Stewart has been especially impressive for the team. While he still makes some of the mental blunders that he always has (he still leaves his feet far too often when passing) Stewart has grown into the leader that the team seemingly needs to capture yet another NEC title.
“Kavon is getting our guys pumped up and keeping the intensity up. He’s taking ownership of this team,” said coach Toole after the Bryant victory.


Matty McConnell has also picked up his play over the course of his inaugural season with the team. His defensive intensity and desire to take- and make- big shots as a freshman are good signs for this squad not only this season, but going forward.
“Our freshmen are coming along. They’re learning. To their credit, they’re putting in extra time to get better,” said Toole.
The three-game winning streak has moved the Colonials to 4-4 in conference, just two games behind the Mountaineers for first.
The NEC is traditionally one of the most parity-filled conferences in college hoops, but this year it seems especially void of front-runners, outside of the Mountaineers. The Colonials will get to put that to the test when the teams meet Thursday in Emmitsburg, Md.
The pieces are there for this team to potentially repeat as NEC champs.
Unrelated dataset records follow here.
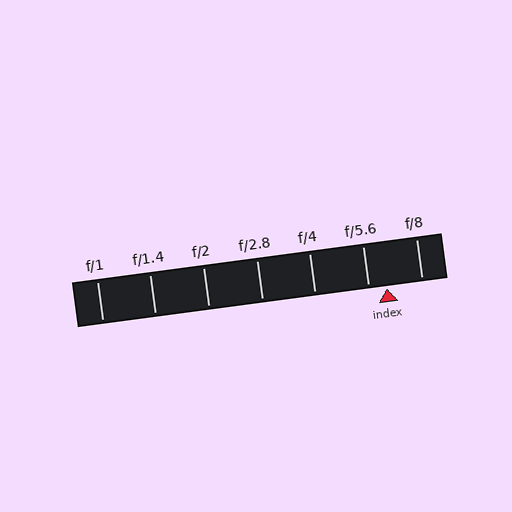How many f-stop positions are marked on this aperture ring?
There are 7 f-stop positions marked.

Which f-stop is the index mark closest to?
The index mark is closest to f/5.6.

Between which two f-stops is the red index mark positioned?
The index mark is between f/5.6 and f/8.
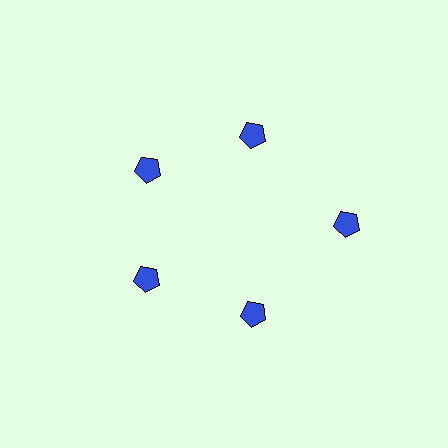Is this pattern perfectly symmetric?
No. The 5 blue pentagons are arranged in a ring, but one element near the 3 o'clock position is pushed outward from the center, breaking the 5-fold rotational symmetry.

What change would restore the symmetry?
The symmetry would be restored by moving it inward, back onto the ring so that all 5 pentagons sit at equal angles and equal distance from the center.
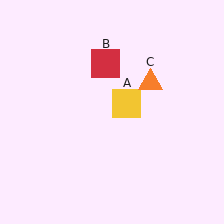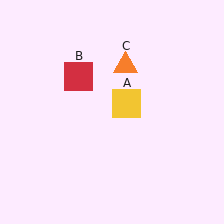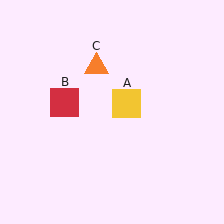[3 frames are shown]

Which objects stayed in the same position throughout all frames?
Yellow square (object A) remained stationary.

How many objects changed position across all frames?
2 objects changed position: red square (object B), orange triangle (object C).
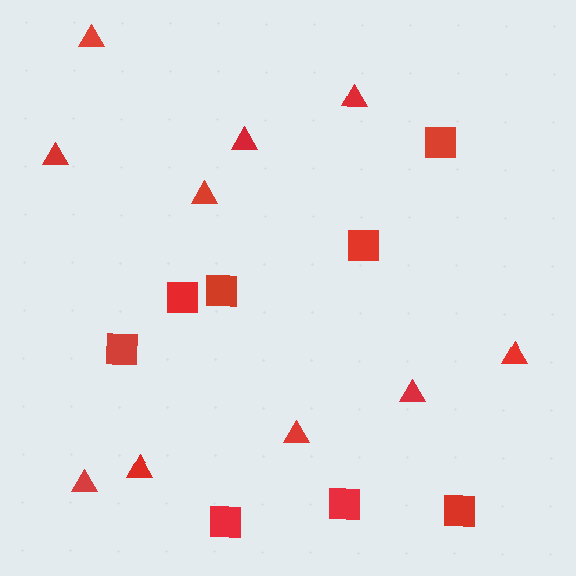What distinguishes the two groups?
There are 2 groups: one group of triangles (10) and one group of squares (8).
They have a guy that can score at will in Pryor, an incredibly gifted athlete at point guard in Stewart, a lengthy and tenacious defender and dunk artist in Minnie, along with a supporting cast that has just enough firepower to get it done, as we’ve seen in the past three games. All of this could be put to good use, if they only buy into Toole and his staff completely, as it seems they may have.
Let’s not forget that last year’s team was struggling well into conference play. While their 9-6 NEC record was nothing to scoff at following a loss to Sacred Heart, the Colonials were in the middle of the pack and playing poorly at the end of games. It wasn’t until the move to put star forward Lucky Jones as the sixth man, dropping him from the starting lineup, that the team finally seemed to buy into what Toole was selling.


That team went from 13-14 and fading fast to 19-14 and owners of an NEC championship and a berth in the NCAA Tournament, where they would win their first game in the “Big Dance” since 1981 when they took down North Florida, 81-77. A team that had multiple players quit halfway through the season found itself in the second round of the tournament against the eventual champions, the Duke Blue Devils. And while the Colonials were beaten by the legendary blue-blood program, they put up a good fight, pulling within 10 midway through the second half.
So the point is really this: Toole has done more with less. Heck, I didn’t even mention the time he beat the Kentucky Wildcats in the first round of the NIT (is there anyone who calls themselves a fan of the Colonials or college hoops who doesn’t know about that?) or how he came back the next year with a team depleted by graduation and injuries to the point of only having eight players able to play when he beat St. John’s to return to the second round of the same tournament.
If the Colonials can come together right now, the script on this season could flip as fast Toole’s comments did in the span of a week in regards to the efforts of his team.